EXHIBIT 10.11
SETTLEMENT AND RELEASE AGREEMENT
THIS SETTLEMENT AND RELEASE AGREEMENT (this "Agreement") is entered into
and dated for reference purposes as of September 30, 2002, between NUPRO
INNOVATIONS, INC., a Delaware corporation ("Nupro"), STRONGGO, LLC, an Arizona
limited liability company ("StrongGO"), and a group of Shareholders to be
identified from among and between those individuals and entities who purchased
shares of Nupro common stock during a certain stock sale exempted from federal
securities registration through provisions of Regulation S of the Securities Act
of 1934 (hereinafter referred to as the "Reg. S Shareholders"), occurring
between June 1999 and December 2000, and subsequent shares acquired under share
warrants issued by Nupro to these Reg. S Shareholders between those same dates
(hereinafter referred to as the "Reg. S Offering") (individually referenced to
herein as a "Party" or collectively as the "Parties").
RECITALS
1. The individuals and entities within the class of Reg. S Shareholders
invested more than Eight Million Dollars ($8,000,000.00) in Nupro and shall
identify themselves as a part of this Agreement by their respective signatures
on this document below and the reconveyance of their respective Reg. S shares to
Nupro. The Reg. S Shareholders eligible for participation in this settlement and
the number of Nupro shares held by the Reg. S Shareholders are the 33
shareholders listed in Exhibit A attached hereto.
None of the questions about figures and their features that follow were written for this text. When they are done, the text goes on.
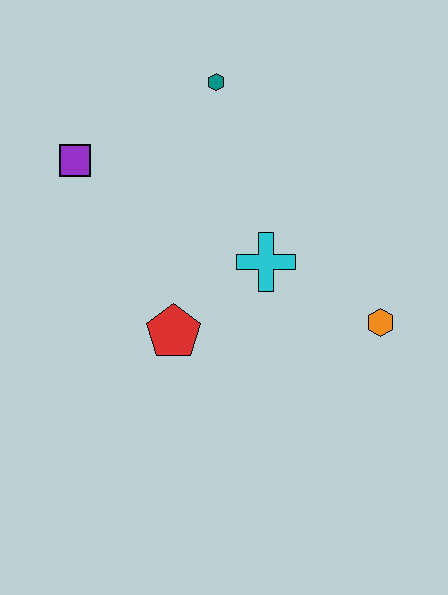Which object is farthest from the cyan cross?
The purple square is farthest from the cyan cross.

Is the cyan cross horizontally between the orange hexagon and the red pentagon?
Yes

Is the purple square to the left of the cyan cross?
Yes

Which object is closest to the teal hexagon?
The purple square is closest to the teal hexagon.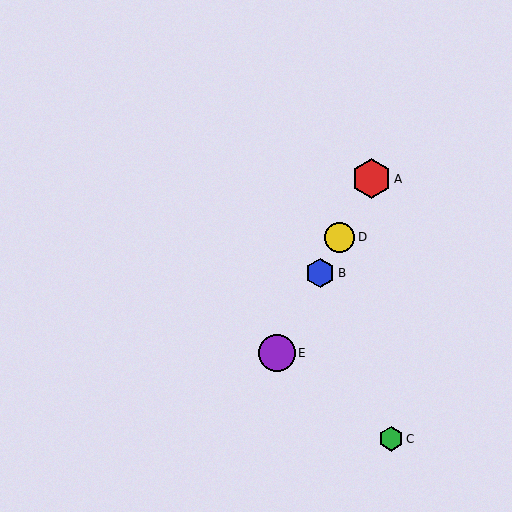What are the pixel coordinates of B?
Object B is at (320, 273).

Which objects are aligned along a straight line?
Objects A, B, D, E are aligned along a straight line.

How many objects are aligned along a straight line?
4 objects (A, B, D, E) are aligned along a straight line.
2. Certain Reg. S Shareholders have made demands upon Nupro for the
repayment of the Reg. S Shareholders' entire investment in the Reg. S Offering,
based on their allegations that certain former officers including Xxxx
Xxxxxxxxxxx, Xxxx Xxxxxxxxxxx, Xxxx Xxxxxxxx, and Xxxxxxx Xxxxxxxx de Cima, and
their de facto agent Xx. Xxxxxxxx Xxxxxx, intentionally misrepresented the
invention of, the ownership of, the reliable valuation of, and the likely sales
of a certain proprietary formulation and technology for a composite material
referred to as the "Nupro material" and "Nupro technology", which was Nupro's
principal asset at the time the Reg. S Shareholders invested in the Reg. S
Offering. Certain Reg. S Shareholders have threatened to initiate litigation
against Nupro if their investments are not returned.
3. The Reg. S Shareholders and Nupro deny all allegations made against
each other regarding representations concerning Nupro's technology.
4. The Reg. S Shareholders and Nupro deny any and all liability to one
another, but desire to fully and completely compromise, resolve and release all
of the claims between them.
5. A majority of the Reg. S Shareholders have formed another company
named StrongGO, LLC, an Arizona limited liability company ("StrongGO").
AGREEMENT
NOW, THEREFORE, in consideration of the mutual covenants of the Parties
contained herein, the Parties agree as follows:
1. SETTLEMENT PROCEDURES.
(1) Certain of the Reg. S Shareholders have asserted that the
majority of the Reg. S Shareholders are prepared to settle all their alleged
claims against Nupro upon the terms and conditions set forth in this Agreement.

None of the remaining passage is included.